I have searched and looked over the same topic but cannot find a way to make my code run. 我搜索并查看了相同的主题,但找不到让我的代码运行的方法。

public class Document{
private Scanner sc;

// Sets users input to a file name
public Document(String documentName) throws FileNotFoundException {
    File inputFile = new File(documentName);
    try {
        sc = new Scanner(inputFile);

    } catch (IOException exception) {
        System.out.println("File does not exists");
    }
}


public int getChar() {
    int Char= 0;

    while (sc.hasNextLine()) {
        String line = sc.nextLine();
        Char += line.length() + 1;

    }
    return Char;
}

// Gets the number of words in a text
public int getWords() {
    int Words = 0;

    while (sc.hasNext()) {
        String line = sc.next();
        Words += new StringTokenizer(line, " ,").countTokens();

    }

    return Words;
}

public int getLines() {
    int Lines= 0;

    while (sc.hasNextLine()) {
        Lines++;
    }

    return Lines;
}
  }

Main method: 主要方法:

public class Main {

    public static void main(String[] args) throws FileNotFoundException {
        DocStats doc = new DocStats("someText.txt");

        // outputs 1451, should be 1450
        System.out.println("Number of characters: "
            + doc.getChar()); 

        // outputs 0, should be 257
        System.out.println("Number of words: " + doc.getWords());
        // outputs 0, should be 49
        System.out.println("Number of lines: " + doc.getLines()); 

    }

}

I know exactly why I get 1451 instead of 1451. The reason is because I do not have '\\n' at the end of the last sentence but my method adds numChars += line.length() + 1; 我确切地知道为什么我得到1451而不是1451.原因是因为我在最后一句末尾没有'\\ n'但是我的方法添加了numChars + = line.length()+ 1;

However, I cannot find a solution to why I get 0 for words and lines. 但是,我无法找到解决方法,为什么我的单词和行为0。 *My texts includes elements as: ? *我的文本包含以下内容: , - ' , - '

After all, could anyone help me to make this work? 毕竟,有人可以帮助我做这项工作吗?

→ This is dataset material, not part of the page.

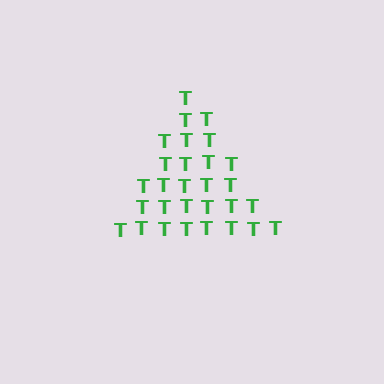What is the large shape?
The large shape is a triangle.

**So far, I the problem that concerns me is how I can get a number of characters, if the last sentence does not have '\\n' element. **到目前为止,我关心的问题是我如何获得一些字符,如果最后一句话没有'\\ n'元素。 Is there a chance I could fix that with an if statement? 我有机会用if语句解决这个问题吗?

-Thank you! -谢谢!

After doc.getChar() you have reached the end of file. doc.getChar()您已到达文件末尾。 So there's nothing more to read in this file! 所以在这个文件中没有什么可读的了!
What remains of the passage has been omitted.